Résumé de la décision
M. A B, ressortissant malien, a demandé au juge des référés d'enjoindre à la préfète du Val-de-Marne de lui accorder un rendez-vous pour le renouvellement de son titre de séjour, ou, à défaut, de lui délivrer un récépissé de sa demande. Sa carte de séjour précédente avait expiré le 2 novembre 2023, et il avait déposé sa demande de renouvellement le 24 octobre 2023. Le juge a rejeté sa requête, considérant qu'une décision implicite de rejet était intervenue le 24 février 2024, rendant ainsi sa demande de rendez-vous ou de récépissé sans objet.
Arguments pertinents
1. Urgence et compétence : Le juge des référés a rappelé que, selon l'article L. 521-3 du code de justice administrative, il peut ordonner des mesures utiles en cas d'urgence, même sans décision administrative préalable. Cependant, il a constaté que la demande de M. B ne présentait pas un caractère d'urgence, car la décision implicite de rejet était déjà intervenue.
2. Décision implicite de rejet : Le juge a souligné que, conformément à l'article R. 432-1 du code de l'entrée et du séjour des étrangers et du droit d'asile, le silence de l'administration pendant quatre mois sur une demande de titre de séjour vaut décision implicite de rejet.
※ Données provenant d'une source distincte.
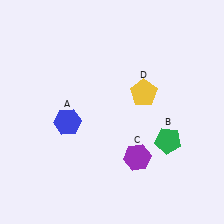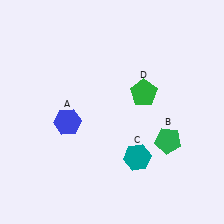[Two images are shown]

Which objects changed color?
C changed from purple to teal. D changed from yellow to green.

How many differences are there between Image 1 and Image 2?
There are 2 differences between the two images.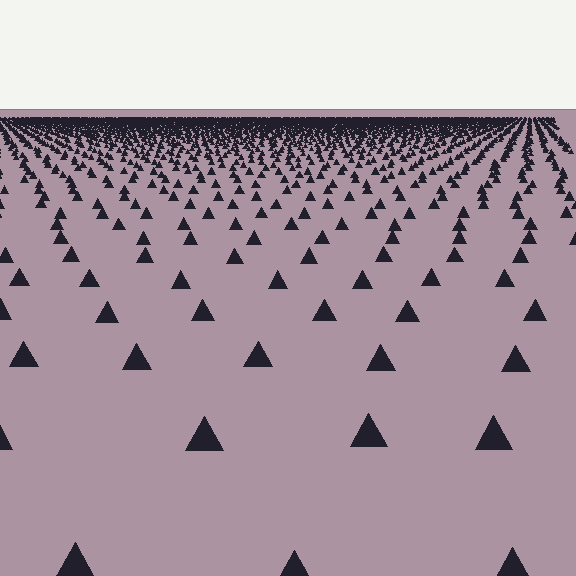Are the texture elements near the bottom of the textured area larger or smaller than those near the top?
Larger. Near the bottom, elements are closer to the viewer and appear at a bigger on-screen size.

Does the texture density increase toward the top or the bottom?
Density increases toward the top.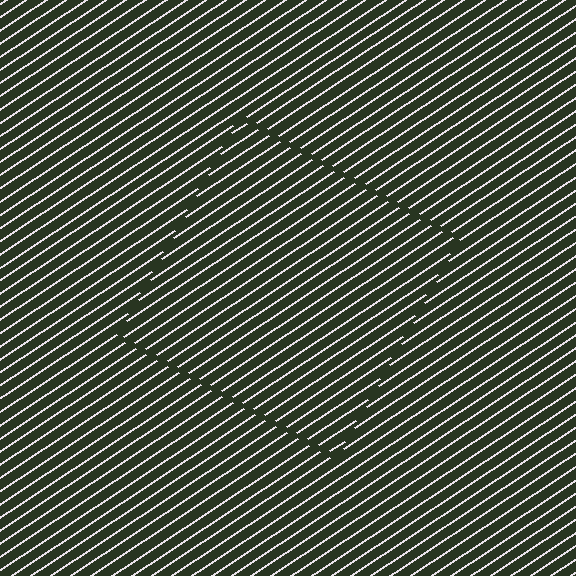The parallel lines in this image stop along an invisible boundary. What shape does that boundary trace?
An illusory square. The interior of the shape contains the same grating, shifted by half a period — the contour is defined by the phase discontinuity where line-ends from the inner and outer gratings abut.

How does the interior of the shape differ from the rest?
The interior of the shape contains the same grating, shifted by half a period — the contour is defined by the phase discontinuity where line-ends from the inner and outer gratings abut.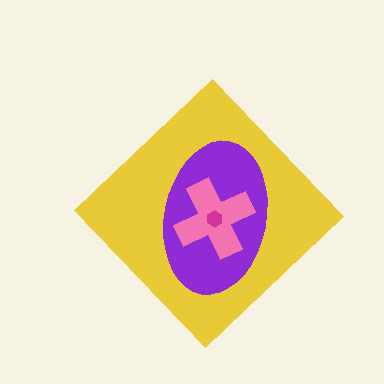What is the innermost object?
The magenta hexagon.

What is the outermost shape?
The yellow diamond.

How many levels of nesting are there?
4.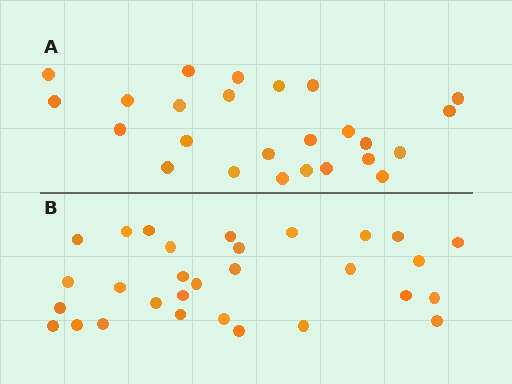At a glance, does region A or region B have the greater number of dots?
Region B (the bottom region) has more dots.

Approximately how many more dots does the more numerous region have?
Region B has about 5 more dots than region A.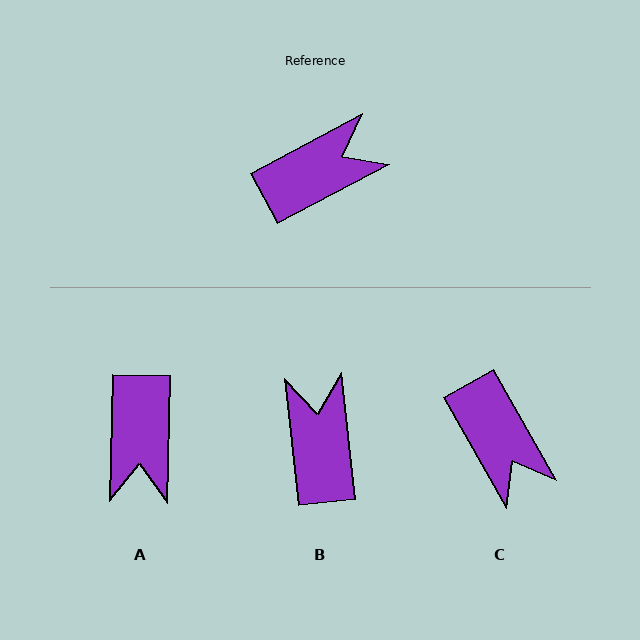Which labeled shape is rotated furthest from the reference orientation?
A, about 119 degrees away.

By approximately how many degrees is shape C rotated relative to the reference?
Approximately 89 degrees clockwise.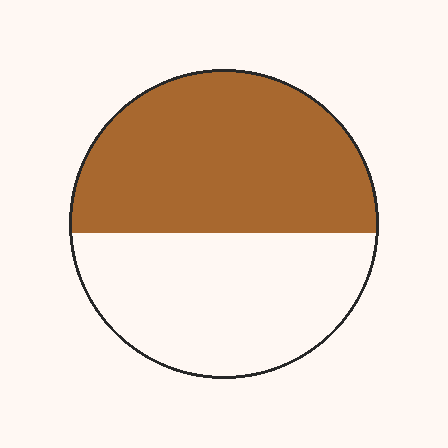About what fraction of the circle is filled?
About one half (1/2).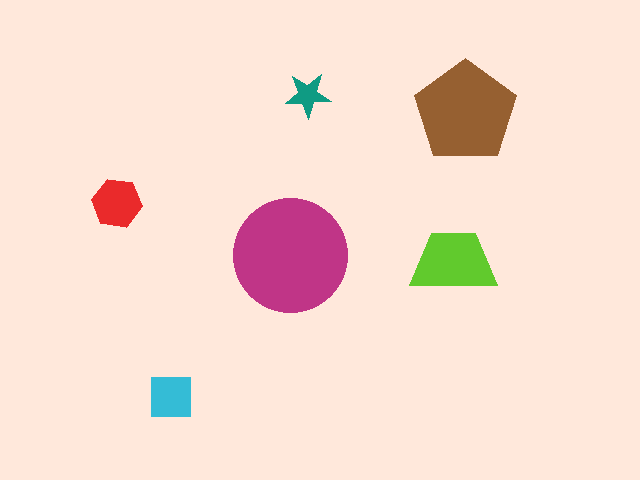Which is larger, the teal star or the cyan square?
The cyan square.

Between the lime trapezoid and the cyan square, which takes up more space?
The lime trapezoid.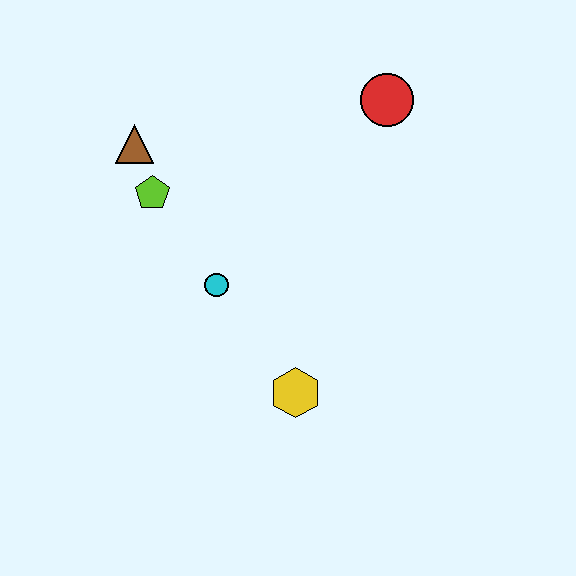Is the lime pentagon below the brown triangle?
Yes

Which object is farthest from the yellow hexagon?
The red circle is farthest from the yellow hexagon.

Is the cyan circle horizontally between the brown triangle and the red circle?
Yes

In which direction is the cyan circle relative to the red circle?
The cyan circle is below the red circle.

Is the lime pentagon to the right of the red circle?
No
En l'espèce, cette décision était intervenue le 24 février 2024, ce qui a eu pour effet de rendre la demande de M. B sans objet.
3. Absence de droit à un récépissé : Le juge a également précisé qu'après la décision implicite de rejet, M. B ne pouvait plus prétendre à la délivrance d'un récépissé ou d'une attestation de prolongation d'instruction, conformément à l'article R. 431-15-1 du même code.
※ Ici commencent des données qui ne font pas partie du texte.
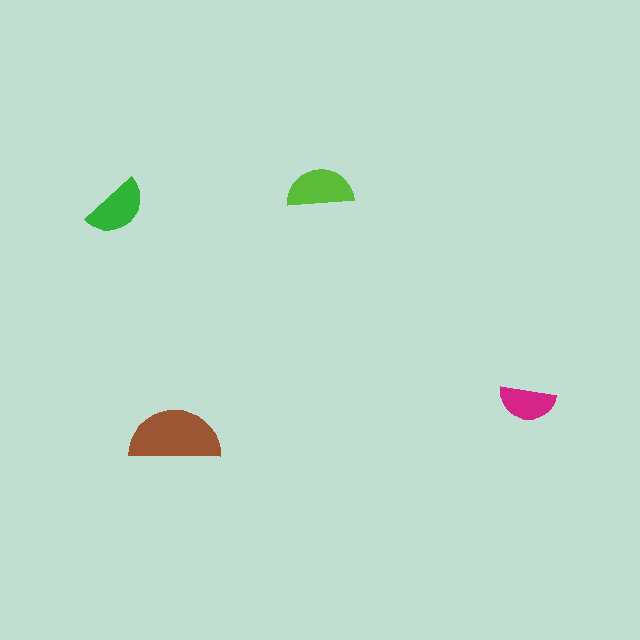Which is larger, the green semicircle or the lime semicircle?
The lime one.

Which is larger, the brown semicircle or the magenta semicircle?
The brown one.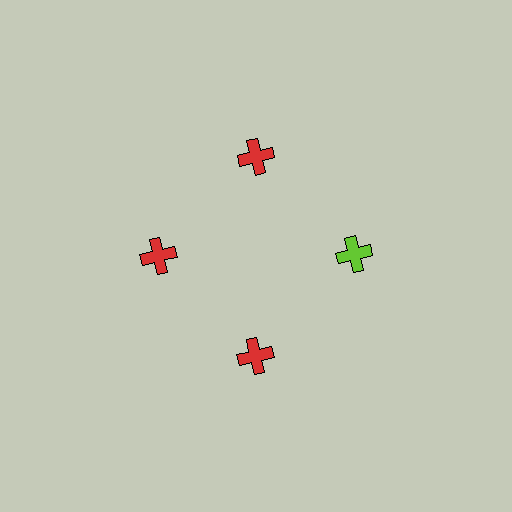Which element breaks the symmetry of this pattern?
The lime cross at roughly the 3 o'clock position breaks the symmetry. All other shapes are red crosses.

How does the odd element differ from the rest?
It has a different color: lime instead of red.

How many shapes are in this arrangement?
There are 4 shapes arranged in a ring pattern.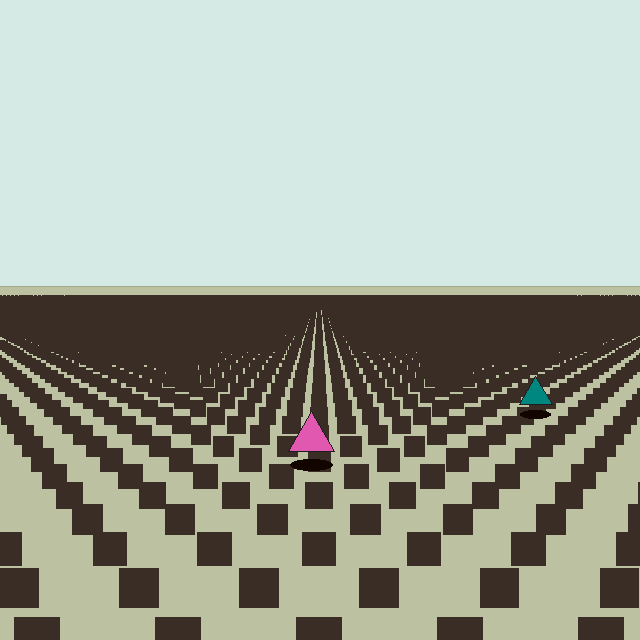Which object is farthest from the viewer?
The teal triangle is farthest from the viewer. It appears smaller and the ground texture around it is denser.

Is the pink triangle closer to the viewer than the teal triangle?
Yes. The pink triangle is closer — you can tell from the texture gradient: the ground texture is coarser near it.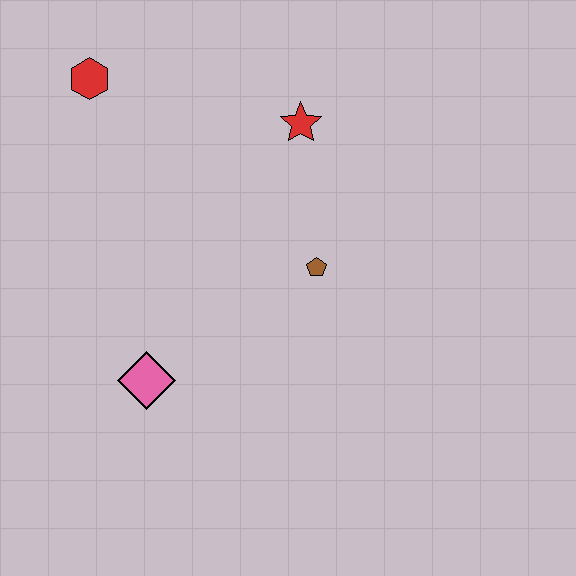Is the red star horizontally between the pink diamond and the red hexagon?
No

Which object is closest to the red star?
The brown pentagon is closest to the red star.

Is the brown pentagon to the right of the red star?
Yes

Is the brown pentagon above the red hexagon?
No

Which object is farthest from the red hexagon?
The pink diamond is farthest from the red hexagon.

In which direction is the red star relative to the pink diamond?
The red star is above the pink diamond.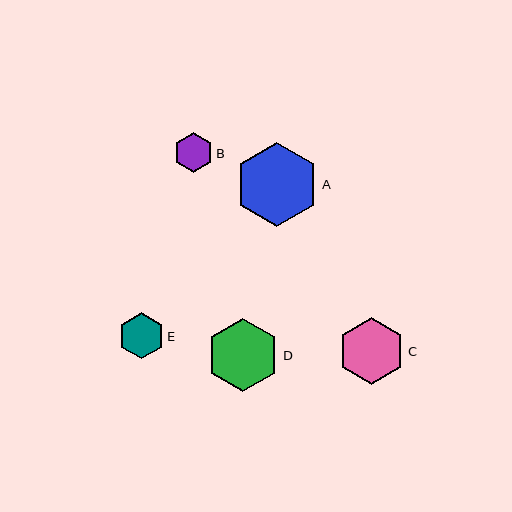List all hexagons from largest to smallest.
From largest to smallest: A, D, C, E, B.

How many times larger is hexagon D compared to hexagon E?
Hexagon D is approximately 1.6 times the size of hexagon E.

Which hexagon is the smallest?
Hexagon B is the smallest with a size of approximately 40 pixels.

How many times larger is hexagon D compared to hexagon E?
Hexagon D is approximately 1.6 times the size of hexagon E.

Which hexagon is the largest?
Hexagon A is the largest with a size of approximately 85 pixels.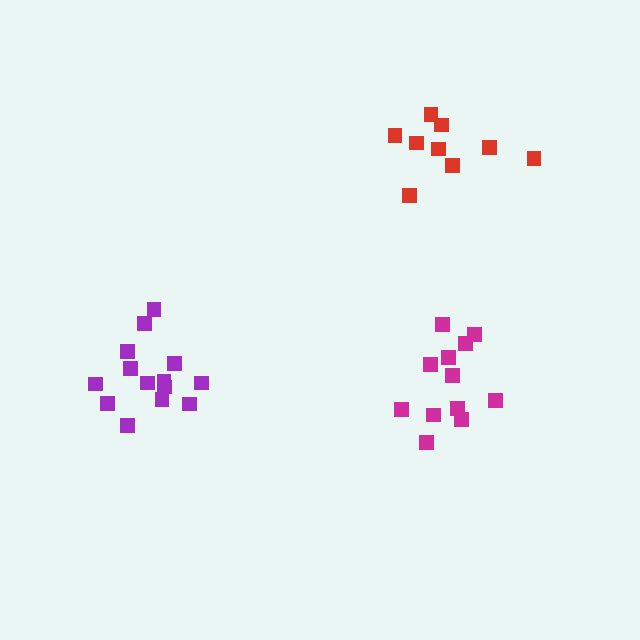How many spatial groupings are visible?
There are 3 spatial groupings.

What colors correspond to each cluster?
The clusters are colored: red, magenta, purple.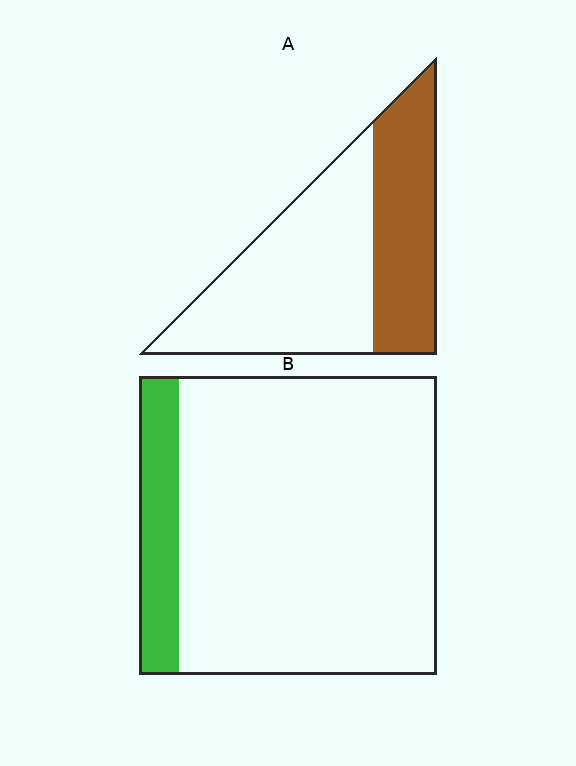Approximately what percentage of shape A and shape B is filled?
A is approximately 40% and B is approximately 15%.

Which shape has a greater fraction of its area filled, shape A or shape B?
Shape A.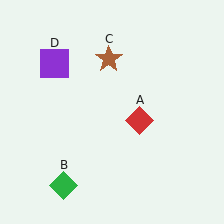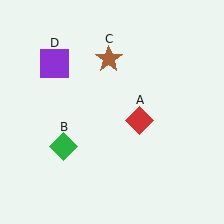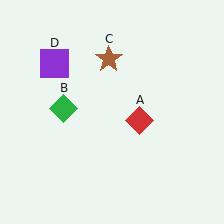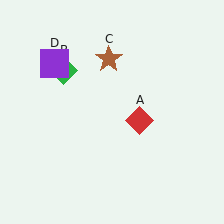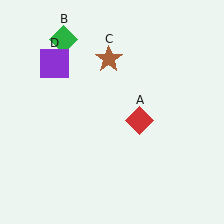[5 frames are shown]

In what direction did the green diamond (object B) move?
The green diamond (object B) moved up.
Interprétations et citations légales
1. Article L. 521-3 du code de justice administrative : Cet article permet au juge des référés d'ordonner des mesures utiles en cas d'urgence. Toutefois, le juge a interprété que la situation de M. B ne justifiait pas une telle mesure, car la décision implicite de rejet avait déjà été prononcée.
2. Article R. 432-1 du code de l'entrée et du séjour des étrangers et du droit d'asile : Cet article stipule que "le silence gardé par l'autorité administrative sur les demandes de titres de séjour vaut décision implicite de rejet". Le juge a appliqué cette disposition pour conclure que la demande de M. B avait été rejetée par le silence de l'administration, ce qui a eu des conséquences sur sa capacité à obtenir un récépissé.
3. Article R. 431-15-1 du code de l'entrée et du séjour des étrangers et du droit d'asile : Cet article précise les conditions de délivrance de l'attestation de prolongation d'instruction. Le juge a noté que, suite à la décision implicite de rejet, M. B ne pouvait plus prétendre à cette attestation, ce qui a renforcé l'argument selon lequel sa demande était sans objet.
En conclusion, la décision du juge des référés repose sur une interprétation stricte des délais et des effets des décisions implicites de rejet, soulignant l'importance de la procédure administrative dans le domaine du droit des étrangers.